Hi all!
I have event logs from my system that describe the actions that users take. I am trying to devise the best method for storing those events in a user entity model.
For example, my event data looks like this:
{time: 2021-01-03, customerId: 1234-5678, action: "logged-in"}
{time: 2021-01-03, customerId: 1234-5678, action: "viewed-item", item-id: 222}
{time: 2021-01-07, customerId: 1234-5678, action: "logged-in"}
{time: 2021-01-07, customerId: 1234-5678, action: "viewed-item", item-id: 444}
{time: 2021-01-07, customerId: 1234-5678, action: "viewed-item", item-id: 555}
{time: 2021-01-11, customerId: 1234-5678, action: "logged-in"}
{time: 2021-01-11, customerId: 1234-5678, action: "viewed-item", item-id: 444}
And my desired output is something like this:
{
customerId: 1234-5678,
productsViewed: [{time: 2021-01-03, item-id: 222},{time: 2021-01-07, item-id: 444},{time: 2021-01-07, item-id: 555},{time: 2021-01-11, item-id: 444}]

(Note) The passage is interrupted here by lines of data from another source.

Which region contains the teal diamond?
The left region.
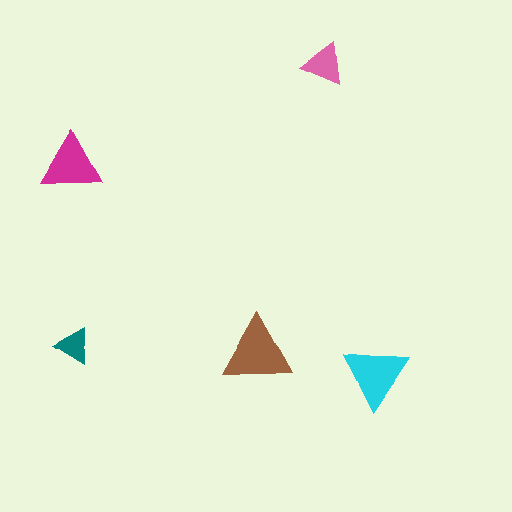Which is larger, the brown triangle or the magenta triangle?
The brown one.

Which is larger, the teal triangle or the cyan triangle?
The cyan one.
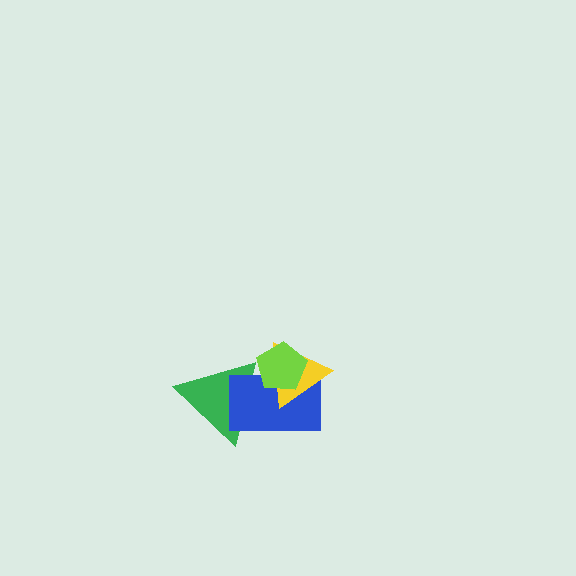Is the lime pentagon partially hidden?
No, no other shape covers it.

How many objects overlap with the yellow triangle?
2 objects overlap with the yellow triangle.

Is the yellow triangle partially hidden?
Yes, it is partially covered by another shape.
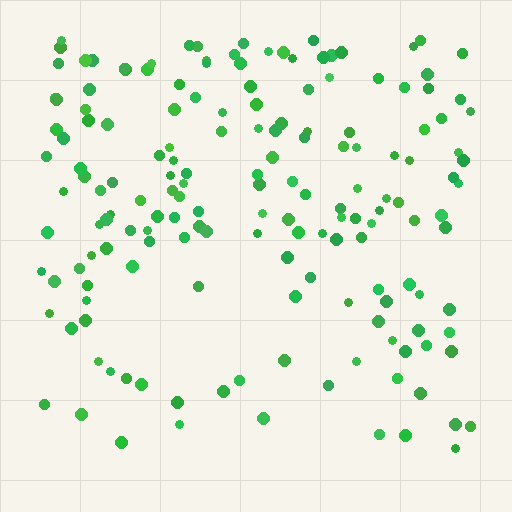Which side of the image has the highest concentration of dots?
The top.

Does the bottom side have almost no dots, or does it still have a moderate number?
Still a moderate number, just noticeably fewer than the top.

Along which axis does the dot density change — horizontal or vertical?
Vertical.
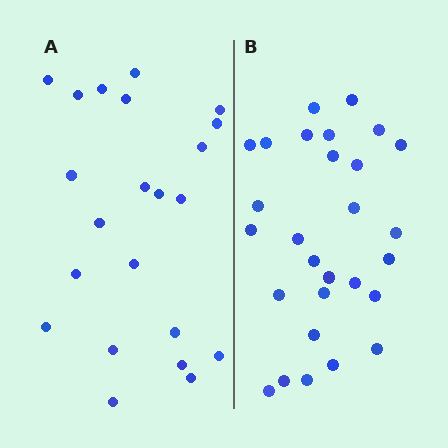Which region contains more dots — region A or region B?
Region B (the right region) has more dots.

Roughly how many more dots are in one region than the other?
Region B has about 6 more dots than region A.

logins: [{time: 2021-01-03}],{time: 2021-01-07},{time: 2021-01-11}]
}
Is there a recommended approach using the Elastic stack to transform my event logs into entity-centric models that contain nested (and abbreviated) event data like this?
Elasticsearch transforms do not support aggregations that return hits/documents (e.g. top_hits), so I do not see a way to leverage transforms to output a nested array of abbreviated events. I do not believe ingest pipelines are the solution, either, as they seem to transform documents more than create entities.